Methods: Radiomic features were extracted from preoperative MRI of n = 615 newly diagnosed glioma patients to predict glioma molecular types (IDH-wildtype vs IDH-mutant 1p19q-codeleted vs IDH-mutant 1p19q-non-codeleted) with a multiclass ML approach. Specifically, ADA was used to autonomously develop an ML pipeline and benchmark performance against an established handcrafted model using various MRI normalization methods (N4, Zscore, and WhiteStripe).
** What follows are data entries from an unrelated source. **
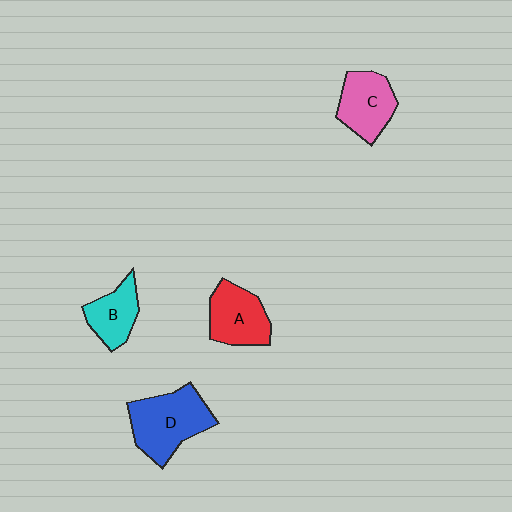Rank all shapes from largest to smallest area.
From largest to smallest: D (blue), A (red), C (pink), B (cyan).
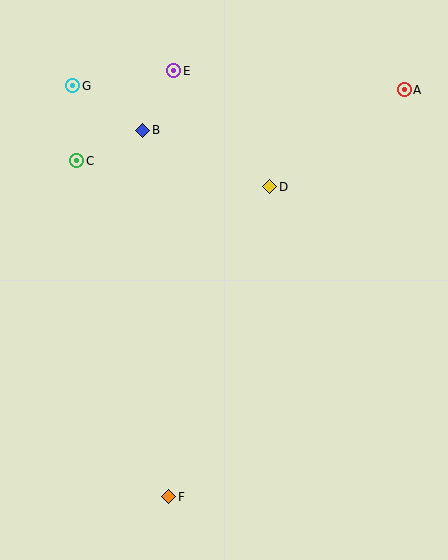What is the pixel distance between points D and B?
The distance between D and B is 139 pixels.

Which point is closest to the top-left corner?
Point G is closest to the top-left corner.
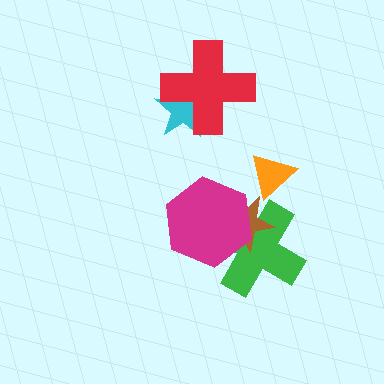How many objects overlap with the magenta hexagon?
2 objects overlap with the magenta hexagon.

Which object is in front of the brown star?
The magenta hexagon is in front of the brown star.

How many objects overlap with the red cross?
1 object overlaps with the red cross.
External validation was performed on 2 public glioma datasets D2 (n = 160) and D3 (n = 410).

Results: GPT-4 achieved the highest accuracy of 0.820 (95% CI = 0.819-0.821) on the D3 dataset with N4/WS normalization, significantly outperforming the benchmark model's accuracy of 0.678 (95% CI = 0.677-0.680) (P < .001). Class-wise analysis showed performance variations across different glioma types. In the IDH-wildtype group, GPT-4 had a recall of 0.997 (95% CI = 0.997-0.997), surpassing the benchmark's 0.742 (95% CI = 0.740-0.743). For the IDH-mut 1p/19q-non-codel group, GPT-4's recall was 0.275 (95% CI = 0.272-0.279), lower than the benchmark's 0.426 (95% CI = 0.423-0.430). In the IDH-mut 1p/19q-codel group, GPT-4's recall was 0.199 (95% CI = 0.191-0.206), below the benchmark's 0.730 (95% CI = 0.721-0.738). On the D2 dataset, GPT-4's accuracy was significantly lower (P < .001) than the benchmark's, with N4/WS achieving 0.668 (95% CI = 0.666-0.671) compared with 0.719 (95% CI = 0.717-0.722) (P < .001). Class-wise analysis revealed the same pattern as observed in D3.

Conclusions: GPT-4 can autonomously develop radiomics-based MLMs, achieving performance comparable to handcrafted MLMs. However, its poorer class-wise performance due to unbalanced datasets shows limitations in handling complete end-to-end ML pipelines.

Keywords: IDH; glioma; large language models; machine learning; radiomics.